Tumblr open sourced their feed algorithm. People smarter than me might come up with a clever solution for the Fediverse.
@jeff I've been thinking about this and this doesn't have to be solved by Mastodon. Individuals can write bots which implement algorithms. Has anyone written a "hottest toots" bot yet? Seems easy.
@weyoun6 @jeff
Just going to say- if it seems so easy, you are already working on it and should have it done soon, right?
@EvilGinger013 @jeff it would be a fun weekend project.
@weyoun6 @jeff Lucky you, then. It's Friday! Get going! :)

@weyoun6 @jeff

you have "hottest toots", it's explore tab.

@EvilGinger013

@jeff I'm using Trunks on Android - it's got an "explore" tab which surfaces interesting content, hashtags and ppl to follow. It's been really helpful
@jeff I have been using Ivory since it came out and it has a trending tab. That has been working super well for me and it doesn’t feel intrusive at all. No idea how it works though
@allie it's from Mastodon itself. It provides posts and hashtags that are used "more than others" (whatever that means).

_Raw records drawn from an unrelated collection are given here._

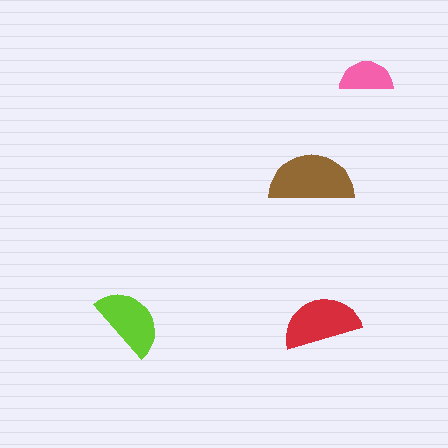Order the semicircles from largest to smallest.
the brown one, the red one, the lime one, the pink one.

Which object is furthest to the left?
The lime semicircle is leftmost.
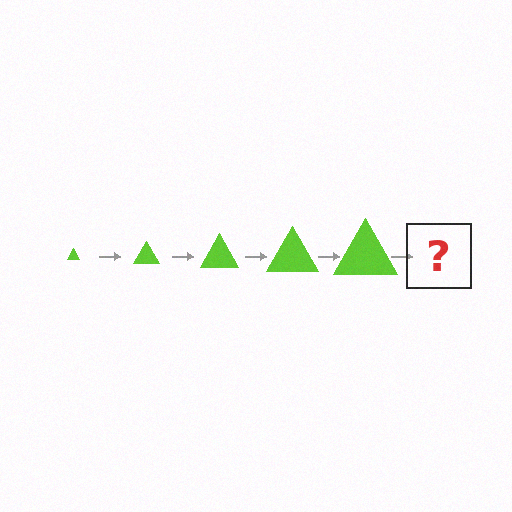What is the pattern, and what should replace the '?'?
The pattern is that the triangle gets progressively larger each step. The '?' should be a lime triangle, larger than the previous one.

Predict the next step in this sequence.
The next step is a lime triangle, larger than the previous one.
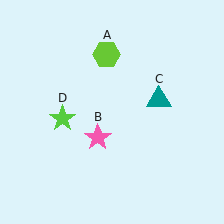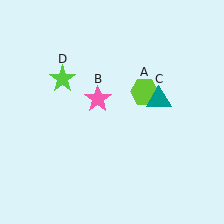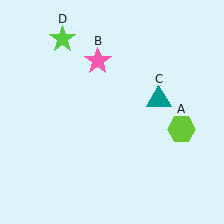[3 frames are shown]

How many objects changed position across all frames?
3 objects changed position: lime hexagon (object A), pink star (object B), lime star (object D).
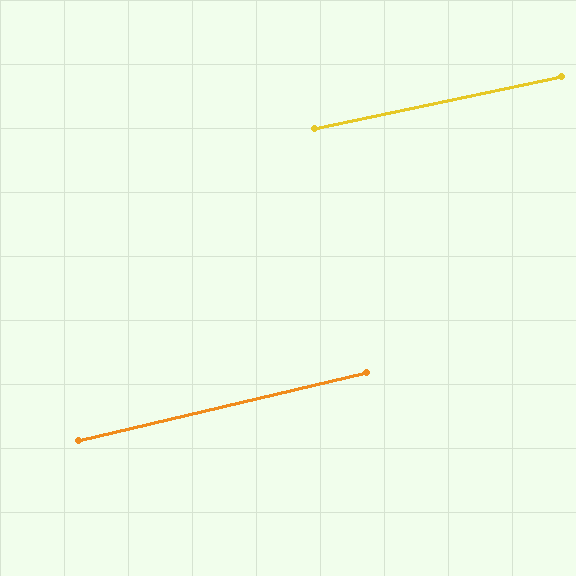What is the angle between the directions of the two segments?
Approximately 1 degree.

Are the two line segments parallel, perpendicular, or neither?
Parallel — their directions differ by only 1.4°.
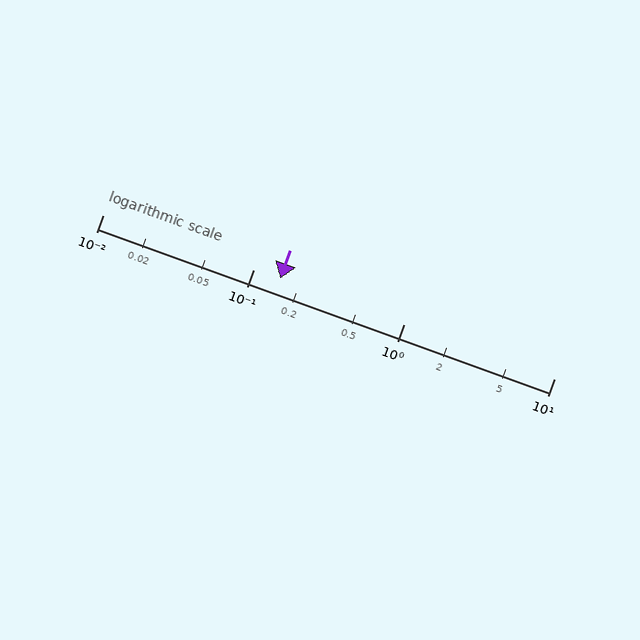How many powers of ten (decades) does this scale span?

@djvdq That’s a curious one. It does work though. It feels a bit like the Reddit frontpage in 2011 or so, where it has somewhat interesting stuff, but it doesn’t feel like it’s personalised.

Think that might be what throws me off the modern web, where it’s different for everyone. I miss when there was 1 “front page” for everyone on a site

@jeff Yes! As long as it’s chosen/activated by the user, it would be a great addition to Mastodon. Some help text could even transparently explain in a couple of lines what the algo does.

It could take several form, for instance a different sorting mode for the home timeline, or a “For you” mode for the Explore tab, or its own timeline.

I had opened this issue on Github which might be partly relevant: https://github.com/mastodon/mastodon/issues/4451 (as well as this one about the Explore tab https://github.com/mastodon/mastodon/issues/23973 )

Discovery/Catch-up timeline · Issue #4451 · mastodon/mastodon

This is an idea for having a new extra timeline for discovering content and people and catching-up with toots you may have missed in your Home timeline. It would displays something like: The most r...

GitHub

@jeff and, to add to that argument, the queries and logic around "in reverse chronological order" in Mastodon are ridiculously complex¹. Complex algorithms already decide what&who you see in your timeline.

¹spread through the codebase. But to fill your seemingly simple reverse chronological timeline, Masto must consider instance blocks&filters, personal blocks&filters, deletion, replies, visibility, delivery latency, hashtag subscriptions, deduplication of all that. And federation of all that.